The mayor has done a good job of expressing community outrage and empathizing with the survivors, but so far his antiviolence agenda is short on new specifics.

More cops are coming, the mayor says, and he's promised a crackdown on illegal guns. He has also repeatedly called for closing the Florida loophole, which lets Pennsylvania residents with high-risk backgrounds obtain permits to carry a concealed weapon.

Spokesman Mark McDonald says Mayor Nutter will offer "a more expansive description of where we're headed regarding violence" early next week.

One key element should be a strict zero-tolerance policy for illegal guns. As law enforcement officials repeatedly point out, nearly every gun-related crime in the city is committed by someone who is not legally allowed to have one.
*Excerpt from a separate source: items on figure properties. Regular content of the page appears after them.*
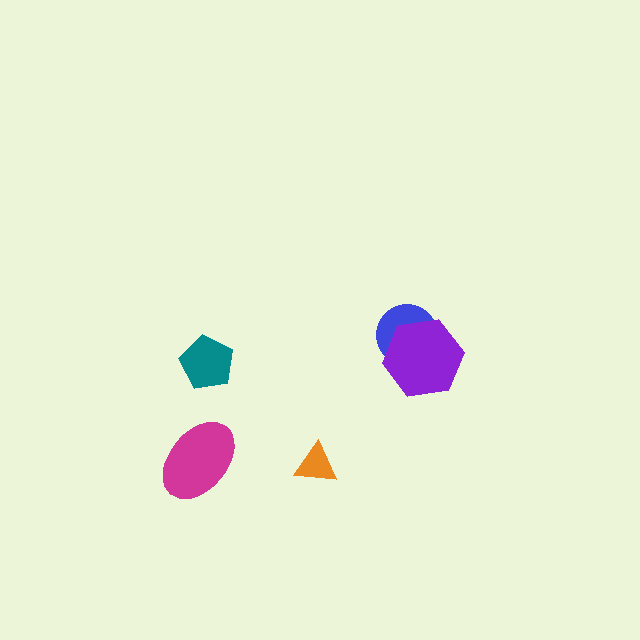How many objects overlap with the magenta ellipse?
0 objects overlap with the magenta ellipse.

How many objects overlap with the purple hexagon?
1 object overlaps with the purple hexagon.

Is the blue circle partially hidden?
Yes, it is partially covered by another shape.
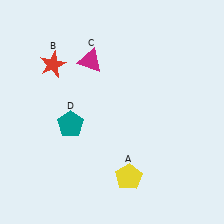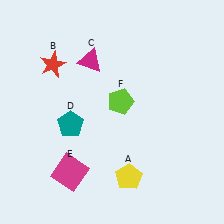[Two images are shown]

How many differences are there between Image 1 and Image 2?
There are 2 differences between the two images.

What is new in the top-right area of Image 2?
A lime pentagon (F) was added in the top-right area of Image 2.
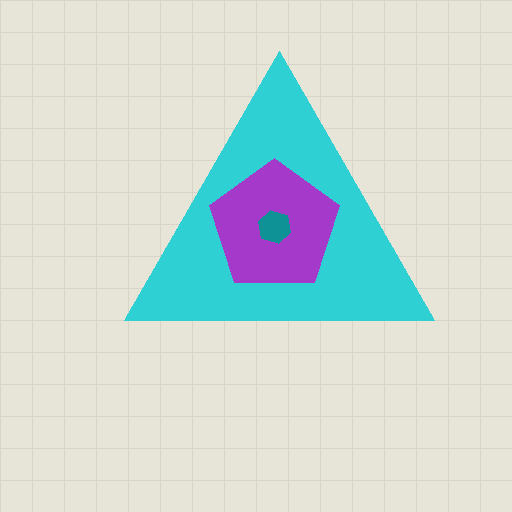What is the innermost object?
The teal hexagon.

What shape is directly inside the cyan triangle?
The purple pentagon.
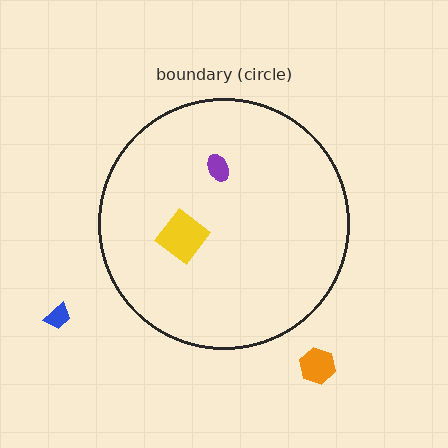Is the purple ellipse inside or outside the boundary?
Inside.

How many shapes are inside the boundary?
2 inside, 2 outside.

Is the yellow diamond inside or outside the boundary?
Inside.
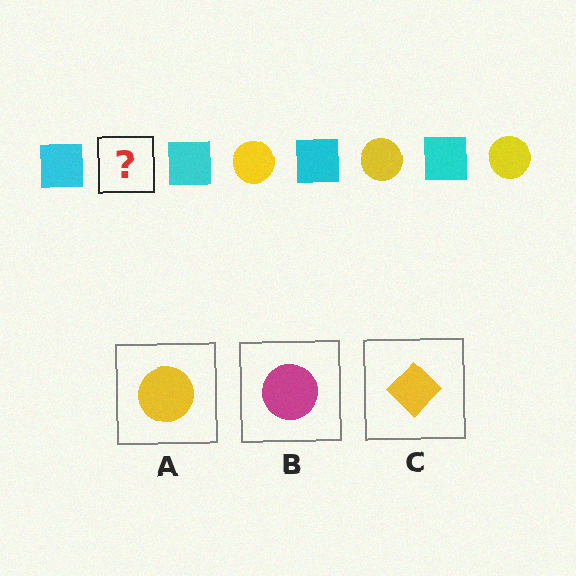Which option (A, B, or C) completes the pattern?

The mayor should work with state and federal authorities to conduct stings and undercover operations that interrupt the pipeline of illegal guns.

And when gun offenders are caught, they should face tough sentences - no handing out probation as if it were a minor offense. The mayor and District Attorney Seth Williams are trying to discourage overuse of costly, and often counterproductive, incarceration, and that's a worthy goal, but those who are caught with illegal weapons are high-risk offenders who deserve to be locked up.

Mayor Nutter may also want to see about strengthening the city's law requiring gun owners to report when a weapon is lost or stolen. That law is a key tool for deterring straw buyers from supplying guns to those who can't legally have one. When an illegal gun is traced back to a straw buyer, he or she can say, without any proof, "Gee, I lost it," and the trail goes cold.

While trying to choke off the supply of illegal guns, the city must also work to cut the demand for them, as Nutter noted in his inaugural speech. The city must help steer potential offenders away from resorting to violence and try to heal the dysfunction afflicting families and neighborhoods. No question, that's a tougher job, and those efforts won't show immediate results, but no antiviolence campaign can succeed without them.